Authors: Kate Forsyth
THE WILD GIRL
Kate Forsyth
For my darling husband, Greg,
the Amen of my Universe
‘Every fairy tale had a bloody lining. Every one had teeth and claws.’
– Alice Hoffman
The fairy tales collected and rewritten by the Grimm brothers in the early part of the nineteenth century have spread far and wide in the past two hundred years, inspiring many novels, poems, operas, ballets, films, cartoons and advertisements.
Most people imagine the brothers as elderly men in medieval costume, travelling around the countryside asking for tales from old women bent over their spinning wheels, or wizened shepherds tending their flocks. The truth is that they were young men in their twenties, living at the same time as Jane Austen and Lord Byron.
It was a time of war and tyranny and terror. Napoléon Bonaparte was seeking to rule as much of the world as he could, and the small German kingdom in which the brothers lived was one of the first to fall. Poverty-stricken, and filled with nationalistic zeal, Jakob and Wilhelm Grimm – the elder brothers of a family of six – decided to collect and save the old tales of princesses and goose girls, lucky fools and unlucky princes, poisonous apples and dangerous rose-briars, hungry witches and murderous sausages that had once been told and retold in houses both small and grand all over the land.

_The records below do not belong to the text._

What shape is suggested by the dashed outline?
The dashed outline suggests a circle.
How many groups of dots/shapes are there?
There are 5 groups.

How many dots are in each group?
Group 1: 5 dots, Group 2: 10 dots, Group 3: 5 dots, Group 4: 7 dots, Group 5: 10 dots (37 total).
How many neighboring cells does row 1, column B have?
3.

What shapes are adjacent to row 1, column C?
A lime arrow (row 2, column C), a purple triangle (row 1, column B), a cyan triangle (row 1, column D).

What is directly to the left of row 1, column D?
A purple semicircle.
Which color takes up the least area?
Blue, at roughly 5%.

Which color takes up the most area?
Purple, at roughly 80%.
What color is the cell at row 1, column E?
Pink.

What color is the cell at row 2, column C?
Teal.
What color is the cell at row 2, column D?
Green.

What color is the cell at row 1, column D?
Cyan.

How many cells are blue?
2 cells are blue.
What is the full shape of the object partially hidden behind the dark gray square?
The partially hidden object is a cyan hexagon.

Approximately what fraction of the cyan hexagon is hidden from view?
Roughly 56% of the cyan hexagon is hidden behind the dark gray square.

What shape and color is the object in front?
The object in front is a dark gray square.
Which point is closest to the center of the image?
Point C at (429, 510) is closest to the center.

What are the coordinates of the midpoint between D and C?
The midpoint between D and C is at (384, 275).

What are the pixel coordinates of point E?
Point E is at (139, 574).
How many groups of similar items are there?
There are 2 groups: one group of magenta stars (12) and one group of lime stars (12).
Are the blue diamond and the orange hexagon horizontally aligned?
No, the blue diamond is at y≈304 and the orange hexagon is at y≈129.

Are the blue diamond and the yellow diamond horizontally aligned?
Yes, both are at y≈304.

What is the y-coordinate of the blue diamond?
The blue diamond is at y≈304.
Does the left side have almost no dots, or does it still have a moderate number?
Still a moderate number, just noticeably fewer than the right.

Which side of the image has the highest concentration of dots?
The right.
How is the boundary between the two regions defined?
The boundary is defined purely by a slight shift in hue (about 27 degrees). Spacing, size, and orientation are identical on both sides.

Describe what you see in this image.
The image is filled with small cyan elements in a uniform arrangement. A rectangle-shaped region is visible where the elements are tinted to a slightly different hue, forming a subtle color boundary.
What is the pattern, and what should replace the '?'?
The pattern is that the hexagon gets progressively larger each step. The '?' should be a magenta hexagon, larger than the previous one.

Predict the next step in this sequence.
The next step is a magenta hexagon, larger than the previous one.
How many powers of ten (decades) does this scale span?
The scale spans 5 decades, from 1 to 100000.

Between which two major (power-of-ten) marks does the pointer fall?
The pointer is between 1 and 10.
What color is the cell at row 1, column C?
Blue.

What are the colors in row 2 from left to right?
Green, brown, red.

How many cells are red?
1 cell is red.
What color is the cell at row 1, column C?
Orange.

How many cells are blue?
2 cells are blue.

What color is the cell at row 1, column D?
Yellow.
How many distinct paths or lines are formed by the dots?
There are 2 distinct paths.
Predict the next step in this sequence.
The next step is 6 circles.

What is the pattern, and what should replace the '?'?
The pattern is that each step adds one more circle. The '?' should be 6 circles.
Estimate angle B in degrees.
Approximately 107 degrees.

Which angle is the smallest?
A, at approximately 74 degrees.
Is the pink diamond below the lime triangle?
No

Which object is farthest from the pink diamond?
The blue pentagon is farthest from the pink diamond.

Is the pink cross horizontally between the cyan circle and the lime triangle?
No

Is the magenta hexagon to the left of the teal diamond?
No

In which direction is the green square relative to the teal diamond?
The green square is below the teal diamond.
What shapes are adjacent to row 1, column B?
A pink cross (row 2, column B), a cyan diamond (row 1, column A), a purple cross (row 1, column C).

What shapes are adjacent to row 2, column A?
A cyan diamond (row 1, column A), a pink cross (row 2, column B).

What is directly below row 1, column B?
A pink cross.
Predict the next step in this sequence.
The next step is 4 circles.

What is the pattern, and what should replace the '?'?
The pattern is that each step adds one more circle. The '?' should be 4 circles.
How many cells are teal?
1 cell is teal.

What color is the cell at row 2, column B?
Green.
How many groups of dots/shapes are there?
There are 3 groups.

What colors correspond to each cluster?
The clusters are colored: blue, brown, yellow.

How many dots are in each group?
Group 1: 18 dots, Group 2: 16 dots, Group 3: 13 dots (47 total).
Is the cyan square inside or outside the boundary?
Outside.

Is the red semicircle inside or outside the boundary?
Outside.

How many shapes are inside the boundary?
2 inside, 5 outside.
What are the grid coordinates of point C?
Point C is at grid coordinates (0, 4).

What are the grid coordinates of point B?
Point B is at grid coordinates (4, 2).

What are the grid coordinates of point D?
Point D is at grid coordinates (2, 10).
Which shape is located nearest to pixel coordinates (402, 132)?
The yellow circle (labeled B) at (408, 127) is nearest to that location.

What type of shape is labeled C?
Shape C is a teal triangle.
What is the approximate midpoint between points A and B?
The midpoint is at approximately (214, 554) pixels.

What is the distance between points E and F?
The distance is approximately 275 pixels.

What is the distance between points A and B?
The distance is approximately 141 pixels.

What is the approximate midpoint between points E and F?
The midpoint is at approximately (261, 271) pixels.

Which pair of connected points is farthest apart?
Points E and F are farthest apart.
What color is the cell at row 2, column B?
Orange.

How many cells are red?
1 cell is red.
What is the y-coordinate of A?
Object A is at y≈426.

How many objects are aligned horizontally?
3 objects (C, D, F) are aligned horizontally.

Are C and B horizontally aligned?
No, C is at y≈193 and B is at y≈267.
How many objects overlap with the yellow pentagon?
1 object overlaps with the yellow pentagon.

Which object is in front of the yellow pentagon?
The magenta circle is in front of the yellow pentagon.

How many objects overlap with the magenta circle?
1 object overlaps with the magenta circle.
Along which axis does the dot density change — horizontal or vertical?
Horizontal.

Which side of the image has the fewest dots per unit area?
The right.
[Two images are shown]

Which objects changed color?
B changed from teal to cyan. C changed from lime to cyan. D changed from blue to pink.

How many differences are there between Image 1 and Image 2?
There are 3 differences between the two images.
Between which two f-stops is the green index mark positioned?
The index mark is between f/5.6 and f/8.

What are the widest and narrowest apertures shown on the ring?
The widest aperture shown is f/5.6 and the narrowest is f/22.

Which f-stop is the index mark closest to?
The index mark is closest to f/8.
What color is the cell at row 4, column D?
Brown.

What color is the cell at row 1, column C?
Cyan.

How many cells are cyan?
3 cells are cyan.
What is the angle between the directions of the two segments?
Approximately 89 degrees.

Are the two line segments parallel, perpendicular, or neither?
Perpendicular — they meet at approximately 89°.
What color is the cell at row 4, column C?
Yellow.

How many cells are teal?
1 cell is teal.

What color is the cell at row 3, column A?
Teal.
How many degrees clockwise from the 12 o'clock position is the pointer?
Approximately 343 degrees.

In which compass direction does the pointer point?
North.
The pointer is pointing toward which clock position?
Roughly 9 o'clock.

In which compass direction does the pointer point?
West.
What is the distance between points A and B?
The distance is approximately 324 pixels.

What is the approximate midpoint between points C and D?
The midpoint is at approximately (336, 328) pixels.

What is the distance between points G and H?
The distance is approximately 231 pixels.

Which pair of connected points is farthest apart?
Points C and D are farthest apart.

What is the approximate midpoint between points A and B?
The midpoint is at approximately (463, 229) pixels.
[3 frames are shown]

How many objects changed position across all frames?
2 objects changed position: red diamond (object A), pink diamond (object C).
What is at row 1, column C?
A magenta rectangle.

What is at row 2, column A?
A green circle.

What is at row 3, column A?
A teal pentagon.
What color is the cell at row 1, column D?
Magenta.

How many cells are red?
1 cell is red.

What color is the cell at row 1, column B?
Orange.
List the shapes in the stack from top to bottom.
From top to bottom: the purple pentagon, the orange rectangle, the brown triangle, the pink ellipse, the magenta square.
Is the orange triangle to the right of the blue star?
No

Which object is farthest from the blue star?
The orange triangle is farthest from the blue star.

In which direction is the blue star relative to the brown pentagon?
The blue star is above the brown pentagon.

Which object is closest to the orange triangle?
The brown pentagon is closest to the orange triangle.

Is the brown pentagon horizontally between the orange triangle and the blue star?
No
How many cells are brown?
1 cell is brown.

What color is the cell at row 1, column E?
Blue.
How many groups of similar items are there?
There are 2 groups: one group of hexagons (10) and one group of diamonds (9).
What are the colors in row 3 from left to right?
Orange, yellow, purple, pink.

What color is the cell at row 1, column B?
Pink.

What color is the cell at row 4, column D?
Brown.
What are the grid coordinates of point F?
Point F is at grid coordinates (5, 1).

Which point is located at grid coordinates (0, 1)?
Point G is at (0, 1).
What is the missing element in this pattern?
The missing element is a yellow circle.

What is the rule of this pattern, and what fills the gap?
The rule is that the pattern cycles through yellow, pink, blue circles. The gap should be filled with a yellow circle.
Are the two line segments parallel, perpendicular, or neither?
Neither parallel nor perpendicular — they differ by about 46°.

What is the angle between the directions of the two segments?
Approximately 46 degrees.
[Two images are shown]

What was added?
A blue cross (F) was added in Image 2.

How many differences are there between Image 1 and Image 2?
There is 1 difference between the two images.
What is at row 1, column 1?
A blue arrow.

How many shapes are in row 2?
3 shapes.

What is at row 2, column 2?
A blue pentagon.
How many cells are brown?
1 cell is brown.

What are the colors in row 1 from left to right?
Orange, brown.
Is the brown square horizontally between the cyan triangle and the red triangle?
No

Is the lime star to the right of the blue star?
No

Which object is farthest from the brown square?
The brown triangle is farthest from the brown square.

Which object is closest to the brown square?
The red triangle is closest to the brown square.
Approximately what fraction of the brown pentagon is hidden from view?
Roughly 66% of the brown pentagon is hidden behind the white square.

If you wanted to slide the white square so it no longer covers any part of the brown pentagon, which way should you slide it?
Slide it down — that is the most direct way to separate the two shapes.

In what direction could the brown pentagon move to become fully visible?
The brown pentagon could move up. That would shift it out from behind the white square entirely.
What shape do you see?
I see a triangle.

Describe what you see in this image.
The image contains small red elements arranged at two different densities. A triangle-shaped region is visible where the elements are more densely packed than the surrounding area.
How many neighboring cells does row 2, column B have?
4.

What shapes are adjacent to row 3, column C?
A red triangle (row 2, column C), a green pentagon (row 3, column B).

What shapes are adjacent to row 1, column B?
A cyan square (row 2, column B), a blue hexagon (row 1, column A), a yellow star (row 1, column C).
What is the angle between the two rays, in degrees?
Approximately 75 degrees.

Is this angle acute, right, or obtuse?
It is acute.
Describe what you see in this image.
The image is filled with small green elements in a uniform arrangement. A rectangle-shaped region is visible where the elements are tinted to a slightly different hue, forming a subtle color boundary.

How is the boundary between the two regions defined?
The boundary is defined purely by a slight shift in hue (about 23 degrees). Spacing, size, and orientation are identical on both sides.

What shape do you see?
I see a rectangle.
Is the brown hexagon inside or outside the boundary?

The Grimms were too poor to travel far from home; besides, the countryside was wracked by repeated waves of fighting as the great powers struggled back and forth over the German landscape. Luckily, Jakob and Wilhelm were to find a rich source of storytelling among the young women of their acquaintance. One of them, Dortchen Wild, grew up right next door.
This is her story.
CONTENTS
CASSEL
The Electorate of Hessen-Cassel, December 1814
And the maiden changed herself into a rose which stood in the midst of a briar hedge, and her sweetheart Roland into a fiddler. It was not long before the witch came striding up towards them, and said: ‘Dear musician, may I pluck that flower for myself?’ ‘Oh, yes,’ he replied, ‘I will play to you while you do it.’ As the witch crept into the hedge and reached to pluck the flower, he began to play, and she was forced to dance. The faster he played, the faster she danced, and the thorns tore her clothes from her body, pricking and wounding her till she bled. As he did not stop playing, the witch had to dance till she lay dead on the ground.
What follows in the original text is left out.